Только в Луанде, где полчища маршруток и джипов мечутся в броуновском движении по дорогам города, не соблюдая никаких правил, не обращая внимания на разметку, беспрестанно надрывая клаксоны. Каждый идет напролом, берет на слабо, вклиниваясь и подрезая, и расстояние между твоей машиной и соседними составляет не более нескольких миллиметров. Но сколько ни подрезай, где-нибудь в центре все равно застрянешь. Иногда кажется, что вся моя жизнь в этом городе сводится к бесконечному стоянию в пробках и выслушиванию привычных ламентаций шофера, грузного человека с робкой бородкой. «Эх, будь у меня сейчас бронированная машина… – начинает он старую песню о главном. – Вот, помню, в девяносто первом у нас тут можно было купить бронированную. С мигалкой. Понимаешь? На такой лошадке тебе никакие пробки не страшны. Сукуама!13 Включаешь мигалку – и вперед… Я, между прочим, чуть было не купил тогда. Бронированную, да. Чуть-чуть бабла не хватило».

Только в Луанде, где в крепости Сао-Мигел (ныне – Исторический музей) догнивают последние МиГи и советская бронетехника. Где бельевые флаги плещут на ветру на верхотуре панельных домов с захламленными балконами.
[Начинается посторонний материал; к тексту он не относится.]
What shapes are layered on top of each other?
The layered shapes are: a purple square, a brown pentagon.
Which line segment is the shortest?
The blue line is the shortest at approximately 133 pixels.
Где вождю и поэту Агостиньо Нето построили мавзолей в виде ракеты. Где на одной из центральных улиц можно встретить граффити «Neto voltou como Prometeu». Вероятно, имелось в виду «Нето вернулся, как обещал» («Neto voltou como prometeu»). Но прописная буква заменила строчную, и получилось «Нето вернулся, как Прометей». А рядом: «Não ha vagas» («Вакансий нет»). Где на лобовое стекло налипают личинки, падающие с неба, как снежинки. Где пахнет выхлопом, костром и какой-то растительной гнилью. Где в сухой сезон к семи утра солнце уже печет так, что на улицу не выйти, а ближе к вечеру на набережной ветер поднимает пыль – настоящая песчаная буря. Когда же эта буря утихнет, широкий закатный луч, скользящий по остывающей земле, наделяет каждый объект каким-то щемящим свечением. Силуэты прохожих кажутся вытянутыми, а тени укороченными. Можно ли по тому, как искривляются тени, определить местонахождение человека? Есть ли какая-нибудь особая луандская тень, как бывает особый свет – здесь и больше нигде? В Нью-Йорке темнеет медленно, ночь плавно опускается на город, а здесь ястребом падает с неба. Темнеет так быстро, как если бы кто-то щелкнул выключателем или вырубило электричество. Светает тоже не так, как в Америке: быстрее и в то же время как-то… нежнее, что ли. Ранний свет оседает на предметах тонкой пыльцой.